Forest Laboratories, Inc. and Clinical Data, Inc. today announced that they have entered into a definitive merger agreement pursuant to which Forest will acquire specialty pharmaceutical company Clinical Data for $30 per share in cash—plus contingent consideration of up to $6 per share that may be paid upon achievement of certain commercial milestones related to Viibryd.
The transaction, which was approved by the boards of both companies and is expected to be completed in the second quarter of 2011, subject to customary closing conditions, will allow Forest to leverage its existing presence in the antidepressant category through the launch of Viibryd (vilazodone HCL tablets). Viibryd, a selective serotonin reuptake inhibitor and a 5-HT1A receptor partial agonist, was developed by Clinical Data and approved by the FDA on Jan. 21, 2011 for the treatment of adults with major depressive disorder (MDD).
Click here to read Behavioral Healthcare's first coverage on Viibryd.

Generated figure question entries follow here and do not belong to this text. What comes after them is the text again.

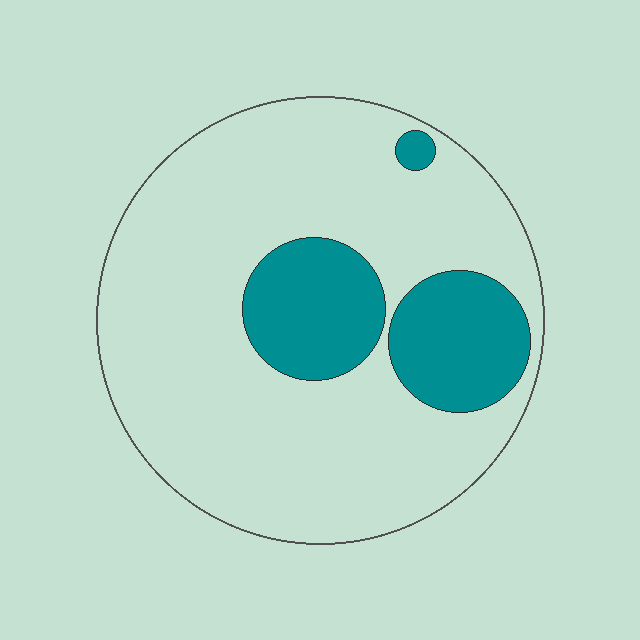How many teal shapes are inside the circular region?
3.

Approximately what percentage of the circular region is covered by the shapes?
Approximately 20%.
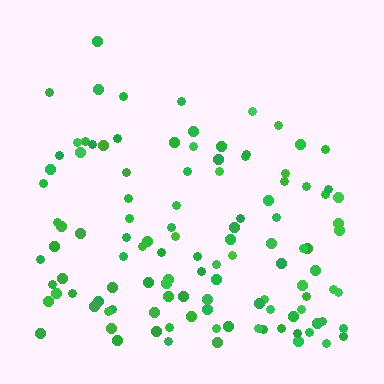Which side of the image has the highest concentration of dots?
The bottom.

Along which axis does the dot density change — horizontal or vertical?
Vertical.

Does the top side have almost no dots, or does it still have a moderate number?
Still a moderate number, just noticeably fewer than the bottom.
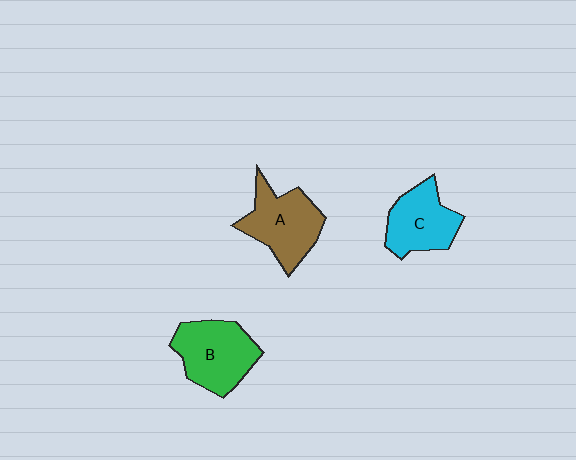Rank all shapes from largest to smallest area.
From largest to smallest: B (green), A (brown), C (cyan).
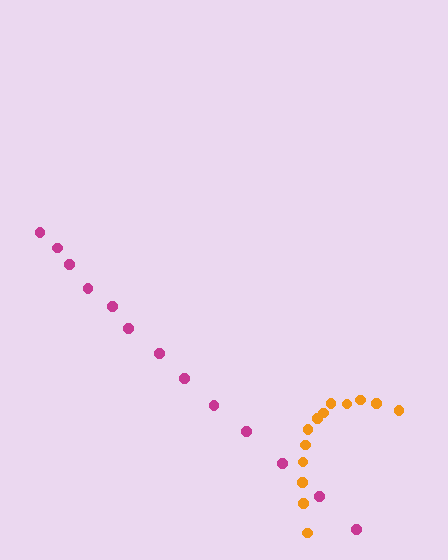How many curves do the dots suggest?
There are 2 distinct paths.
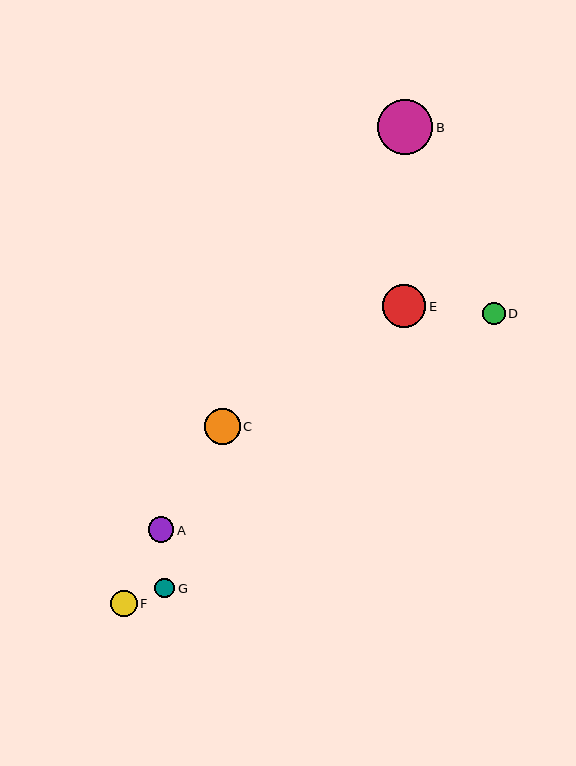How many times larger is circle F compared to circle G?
Circle F is approximately 1.3 times the size of circle G.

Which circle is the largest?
Circle B is the largest with a size of approximately 55 pixels.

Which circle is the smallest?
Circle G is the smallest with a size of approximately 20 pixels.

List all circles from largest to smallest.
From largest to smallest: B, E, C, F, A, D, G.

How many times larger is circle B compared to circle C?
Circle B is approximately 1.5 times the size of circle C.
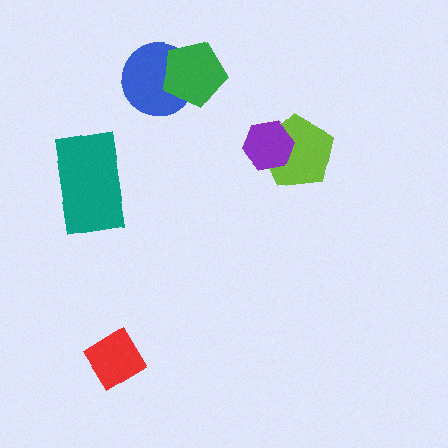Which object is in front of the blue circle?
The green pentagon is in front of the blue circle.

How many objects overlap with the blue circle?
1 object overlaps with the blue circle.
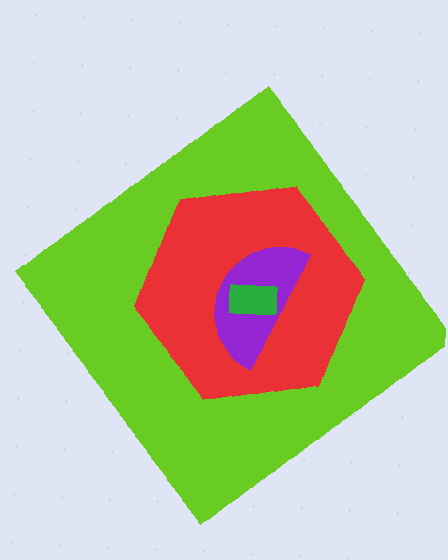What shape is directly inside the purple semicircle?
The green rectangle.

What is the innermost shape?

Forest plans to launch Viibryd in the U.S. during the second half of 2011. Viibryd is expected to retain market exclusivity until March 2020 including full patent term extension of its composition of matter patent and anticipated pediatric exclusivity. Other patents may further extend this period. According to Howard Solomon, chairman, CEO and president of Forest Laboratories, the company is uniquely positioned to bring Viibryd to market in light of its "long and successful experience of clinical development and expertise in the antidepressant market," and the transaction is "consistent with our strategy to acquire new products that will help offset the loss of revenues due to patent expiries." "Viibryd will be the second new product that we expect to launch this year in addition to Teflaro," noted Solomon. "In addition, we are hopeful to obtain FDA approval later this quarter for Daxas (roflumilast), for the treatment of COPD. We plan to submit New Drug Applications for aclidinium and linaclotide in the second half of this year and for two additional products in calendar 2012.” The launch of Viibryd will require significant incremental marketing and sales investment, including a planned sales force expansion. Additional sales resources will be necessary in order to adequately support Viibryd, as well as our currently marketed products Teflaro, Savella, Bystolic, Namenda and Lexapro and the anticipated launch of Daxas (roflumilast), pending FDA approval in calendar 2011.
In addition, the transaction brings to Forest Stedivaze (apadenoson), a potent agonist of the adenosine A2A receptor subtype with improved selectivity for this receptor over other subtypes (A1 and A2B). Stedivaze is a coronary vasodilator in Phase III development as a pharmacologic stress agent for radionuclide myocardial perfusion imaging (MPI).
The upfront consideration of $30 per share represents a 6.6 percent premium to the volume-weighted average trading price of CLDA stock since the first trading day after the company announced the approval of Viibryd, and that it was considering a potential change of control transaction and a 19.2 percenrt premium of the closing price on that day and totals $1.2 billion on a fully diluted basis, net of net cash acquired. Forest will finance the transaction with existing cash.
Under the terms of the definitive merger agreement, it is anticipated that Forest will promptly commence a cash tender offer to purchase all of the outstanding shares of Clinical Data common stock for $30 per share in cash and the non-transferable contractual right that could deliver up to an additional $6 per share in cash if U.S. net sales of Viibryd over four consecutive fiscal quarters commencing from the date of the closing of the transaction reach or exceed $800 million within the first five years, $1.1 billion within the first six years and $1.5 billion within the first seven years.